Why It’s Important to Work Together on Debt ReductionMay 08, 2017
Having a partner to rely on for emotional support can have a positive effect on your debt reduction efforts. A recent survey from CIBC revealed that two-thirds of Canadians enter a marriage or common-law relationship carrying personal debt. So, for those in the early stages of a life together, debt should be an important part of your financial discussions. Consider working as a team to develop solutions for your individual debt management issues. If you’ve combined your finances, the discussion may focus on joint solutions for reducing your overall debt as a couple. Even if you’re still in the dating stages, it’s a good idea to have open and honest conversations about your debt.
For couples in their twenties, thirties and even forties, the issue of student debt might be at the forefront of discussions, as the Government of Canada recently announced it is having to write off nearly $180 million of unrecoverable student loans this year. If you or your partner have a government loan, there are repayment assistance options that can help alleviate debt stress for a period of time. This assistance comes in the form of interest-free periods of repayment, or a temporary reprieve of payments altogether. Government student loans tend to carry lower interest rates than personal loans and lines-of-credit, and the interest you pay can be included in your tax returns at the end of the year.
If you have government student loans that you’re struggling to repay, it’s important to know that these loans usually can’t be included in professional debt relief options like a consumer proposal or bankruptcy. Exceptions to that rule would be if you have been out of school for seven years or alternatively can show that this debt is causing significant hardship on your personal finances.
If you are carrying other forms of student debt such as a personal loan or line-of-credit from a traditional banking institution you and your partner do have debt relief options available to help. If your non-government student debt is posing a challenge when it comes to repayment, seeking help can prove to be very beneficial. This debt will be treated independently from your partner, but both of you should understand what is happening with each other’s finances if you are talking regularly about your debt reduction efforts.

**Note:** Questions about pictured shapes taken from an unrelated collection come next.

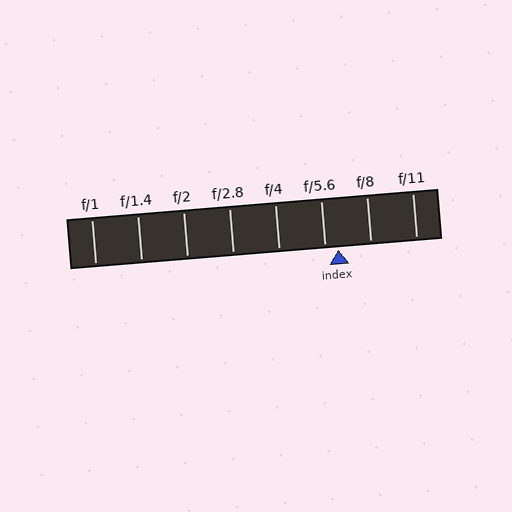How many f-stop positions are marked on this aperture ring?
There are 8 f-stop positions marked.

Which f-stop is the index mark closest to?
The index mark is closest to f/5.6.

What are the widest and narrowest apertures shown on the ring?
The widest aperture shown is f/1 and the narrowest is f/11.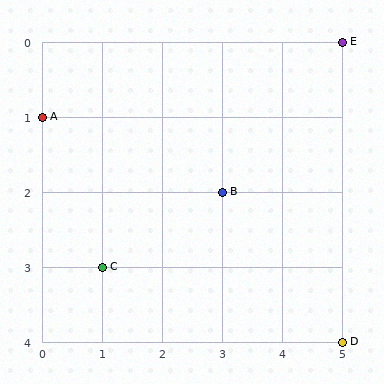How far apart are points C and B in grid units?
Points C and B are 2 columns and 1 row apart (about 2.2 grid units diagonally).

A Licensed Insolvency Trustee (LIT) in Guelph can listen to the challenges you are having with debt and assist you in your goal to have no more debt. The LIT may suggest consolidating non-government student debt and other debts into a single one to simplify your debt management. If the debt problems are more significant the LIT may recommend filing a consumer proposal or bankruptcy to address non-government student debt problems. There is no shame in seeking help. Keeping the lines of communication open with your partner can provide emotional support in your debt management efforts.

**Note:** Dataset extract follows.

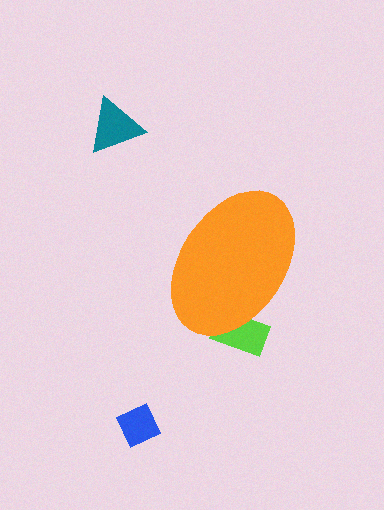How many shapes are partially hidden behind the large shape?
1 shape is partially hidden.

If you move ahead with filing a consumer proposal or bankruptcy to reduce your debt independently your partner’s credit will not be affected by this decision. The LIT will be able to explain the entire process and work with you to ensure you are successful in completing all the requirements of the debt solution which will include mandatory credit counselling.
It’s important to talk with your partner regularly about challenges you may be facing with your finances — especially in the early stages of your relationship. Together you can make informed decisions on how to approach debt reduction. By focusing on addressing these financial issues as a team you’ll not only strengthen your financial foundation, you may provide opportunities for the both of you to save for major life events like a children, a home or retirement.